La pièce ‘887’ de Robert Lepage

2 mai 2016
Robert Lepage devant la maquette du 887 de l’avenue Murray

Le comédien et metteur en scène Robert Lepage a vécu son enfance dans la ville de Québec, plus précisément au 887 de l’avenue Murray.

Cette avenue est située entre les Plaines d’Abraham et le parc des Braves où eurent lieu, respectivement en 1759 et en 1760, deux batailles reliées à la conquête de la Nouvelle-France par les Anglais.
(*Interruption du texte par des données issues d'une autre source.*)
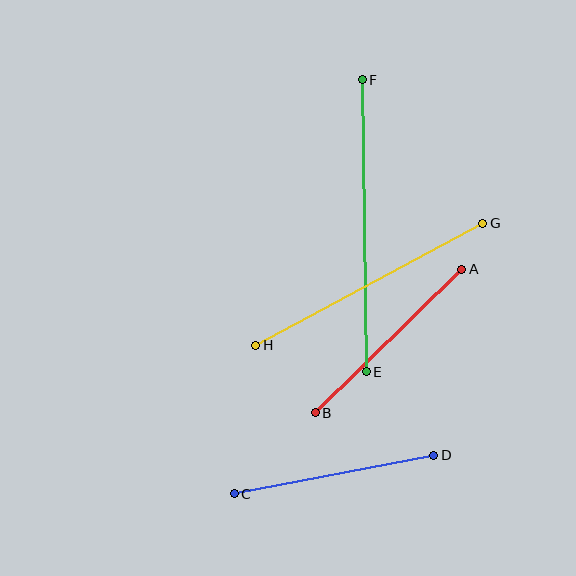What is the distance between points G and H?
The distance is approximately 258 pixels.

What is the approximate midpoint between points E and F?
The midpoint is at approximately (364, 226) pixels.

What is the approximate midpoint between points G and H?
The midpoint is at approximately (369, 284) pixels.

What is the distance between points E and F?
The distance is approximately 292 pixels.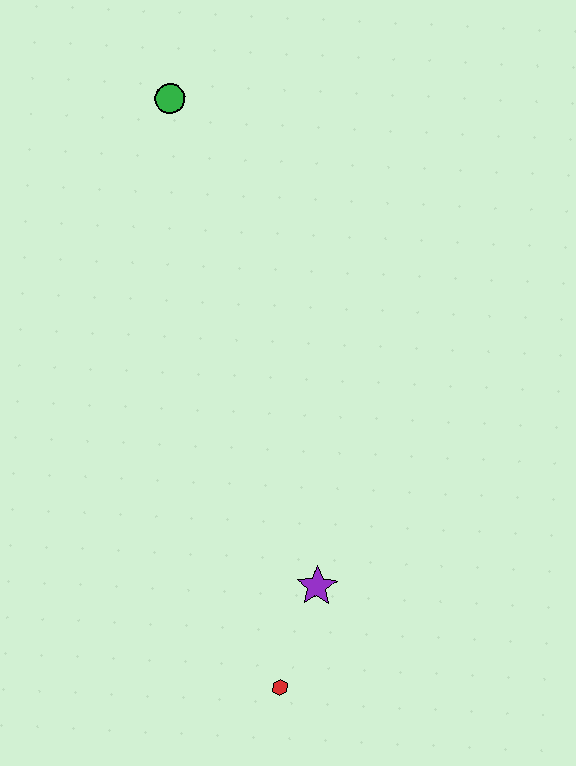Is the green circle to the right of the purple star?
No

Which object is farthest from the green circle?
The red hexagon is farthest from the green circle.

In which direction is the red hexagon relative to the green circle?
The red hexagon is below the green circle.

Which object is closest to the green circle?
The purple star is closest to the green circle.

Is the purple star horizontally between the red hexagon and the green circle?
No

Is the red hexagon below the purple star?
Yes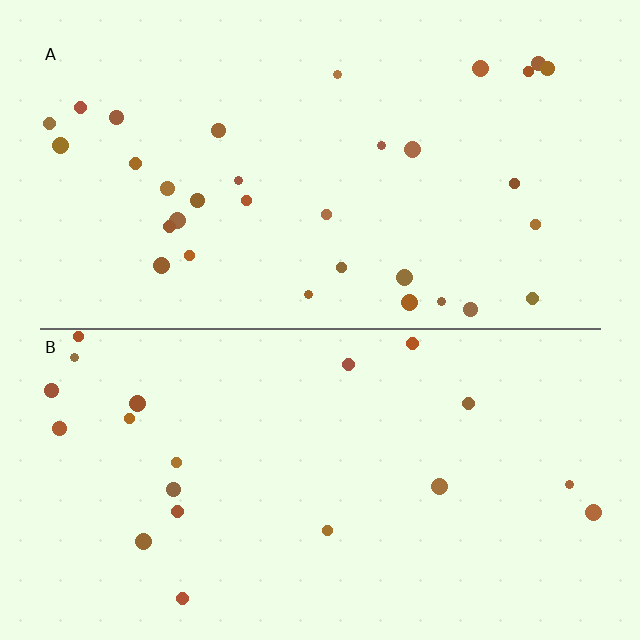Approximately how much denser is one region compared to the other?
Approximately 1.6× — region A over region B.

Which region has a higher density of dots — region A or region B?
A (the top).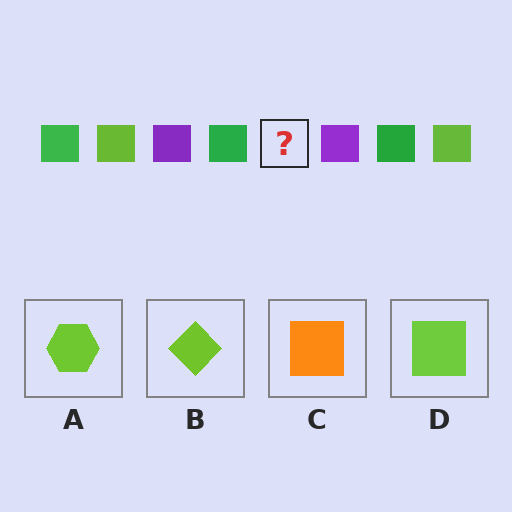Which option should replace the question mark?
Option D.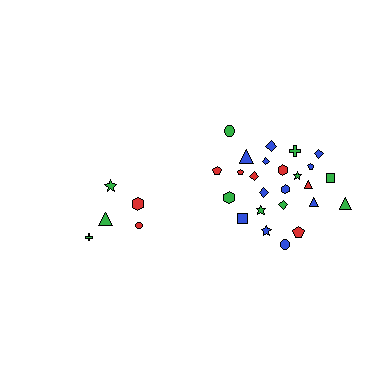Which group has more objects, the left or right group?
The right group.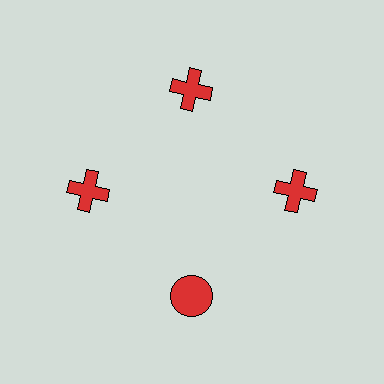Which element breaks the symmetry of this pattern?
The red circle at roughly the 6 o'clock position breaks the symmetry. All other shapes are red crosses.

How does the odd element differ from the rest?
It has a different shape: circle instead of cross.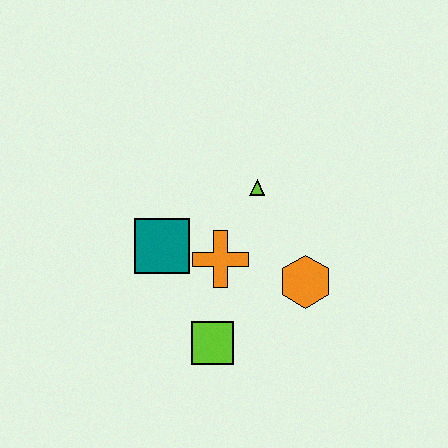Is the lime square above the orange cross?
No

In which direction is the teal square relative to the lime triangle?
The teal square is to the left of the lime triangle.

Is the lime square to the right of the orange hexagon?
No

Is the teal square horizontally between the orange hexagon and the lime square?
No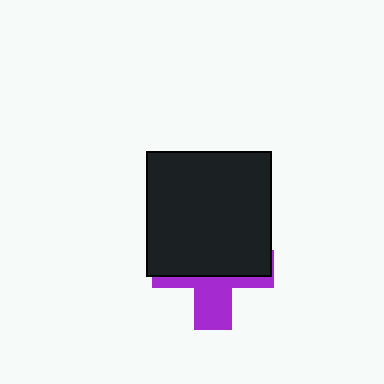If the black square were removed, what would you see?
You would see the complete purple cross.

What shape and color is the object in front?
The object in front is a black square.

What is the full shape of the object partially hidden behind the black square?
The partially hidden object is a purple cross.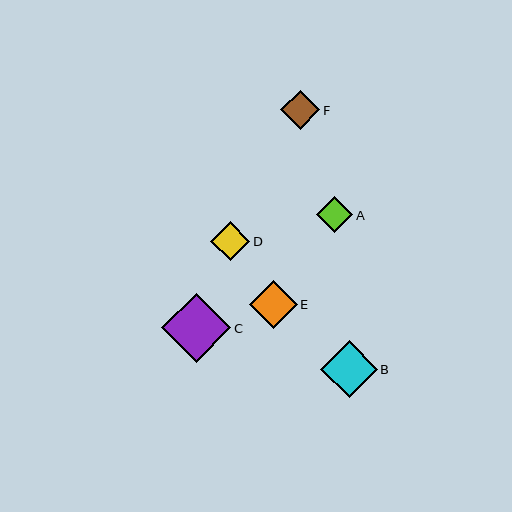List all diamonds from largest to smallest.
From largest to smallest: C, B, E, D, F, A.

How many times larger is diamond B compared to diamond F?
Diamond B is approximately 1.4 times the size of diamond F.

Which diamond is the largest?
Diamond C is the largest with a size of approximately 69 pixels.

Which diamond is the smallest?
Diamond A is the smallest with a size of approximately 36 pixels.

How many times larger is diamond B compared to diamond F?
Diamond B is approximately 1.4 times the size of diamond F.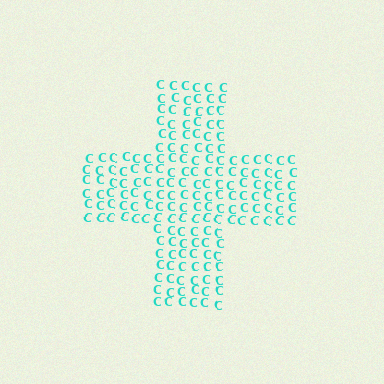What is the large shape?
The large shape is a cross.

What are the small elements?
The small elements are letter C's.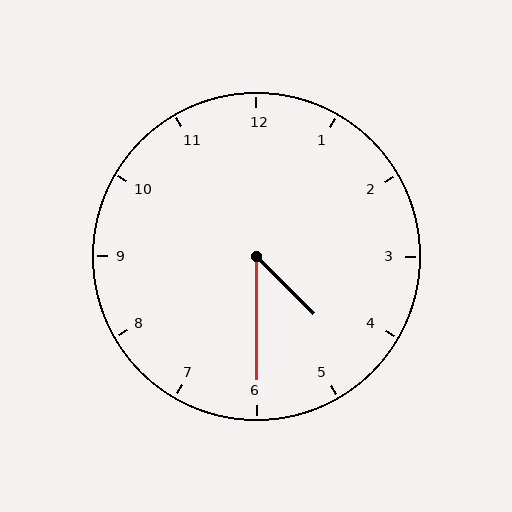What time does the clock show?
4:30.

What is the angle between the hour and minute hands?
Approximately 45 degrees.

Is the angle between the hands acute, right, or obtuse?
It is acute.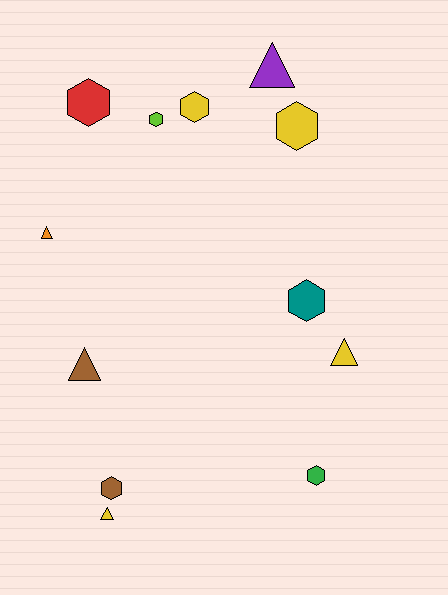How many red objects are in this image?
There is 1 red object.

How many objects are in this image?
There are 12 objects.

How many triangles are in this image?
There are 5 triangles.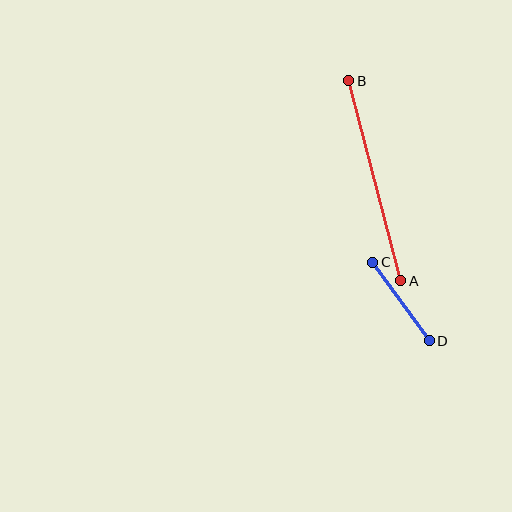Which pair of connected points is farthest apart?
Points A and B are farthest apart.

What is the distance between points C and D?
The distance is approximately 97 pixels.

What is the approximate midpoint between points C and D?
The midpoint is at approximately (401, 302) pixels.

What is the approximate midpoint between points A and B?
The midpoint is at approximately (375, 181) pixels.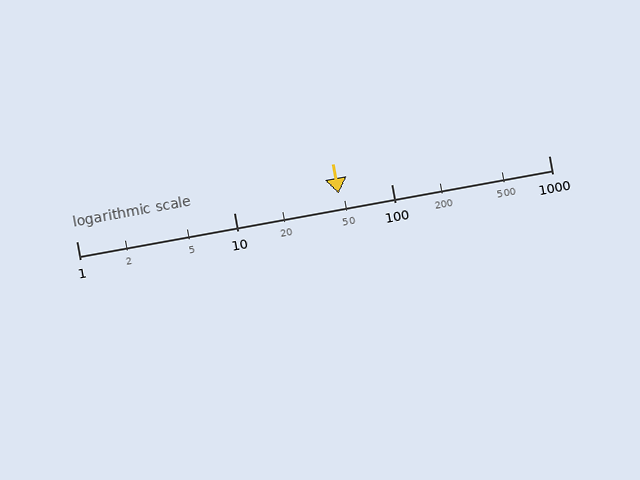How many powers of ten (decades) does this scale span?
The scale spans 3 decades, from 1 to 1000.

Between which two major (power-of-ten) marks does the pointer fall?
The pointer is between 10 and 100.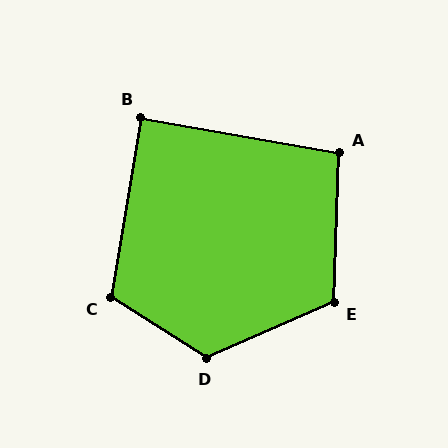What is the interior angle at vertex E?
Approximately 116 degrees (obtuse).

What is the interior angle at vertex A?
Approximately 98 degrees (obtuse).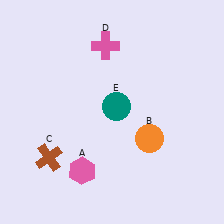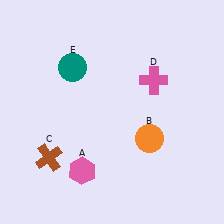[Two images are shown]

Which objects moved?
The objects that moved are: the pink cross (D), the teal circle (E).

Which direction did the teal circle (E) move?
The teal circle (E) moved up and to the left.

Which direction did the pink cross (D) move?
The pink cross (D) moved down and to the right.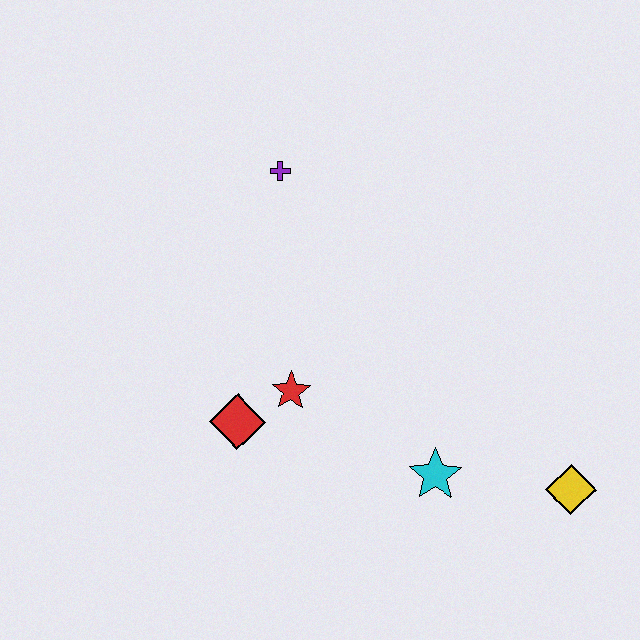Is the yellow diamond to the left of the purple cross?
No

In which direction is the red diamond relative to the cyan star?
The red diamond is to the left of the cyan star.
Le décor est constitué d’un plateau rotatif où se succèdent une maquette animée du 887 av. Murray, l’intérieur de l’appartement actuel du comédien, le taxi de son père, etc.

Le fil conducteur est la difficulté rencontrée par le personnage à mémoriser le poème Speak White, écrit en 1968 par Michèle Lalonde, et que le comédien a été invité à présenter.

Cet apprentissage donne à Lepage l’occasion d’illustrer le poème d’anecdotes tirées de son enfance. C’est ainsi que nous assistons à un spectacle sur le thème de la mémoire individuelle et de la mémoire collective, des injustices sociales, du rôle social et de la place de l’artiste dans la société.

Si le ton général de la pièce est celui de la confidence, ce ton change radicalement quand Lepage, après avoir finalement mémorisé ce poème de révolte, le récite d’une voix forte et expressive, faisant de celui-ci le cœur et le pivot de sa pièce.

Globalement, ce spectacle ludique et brillant, habillé des attributs inoffensifs de l’autodérision, se révèle être la pièce la plus profonde et la plus engagée de son auteur.

Bref, un chef-d’œuvre contemporain. À voir absolument.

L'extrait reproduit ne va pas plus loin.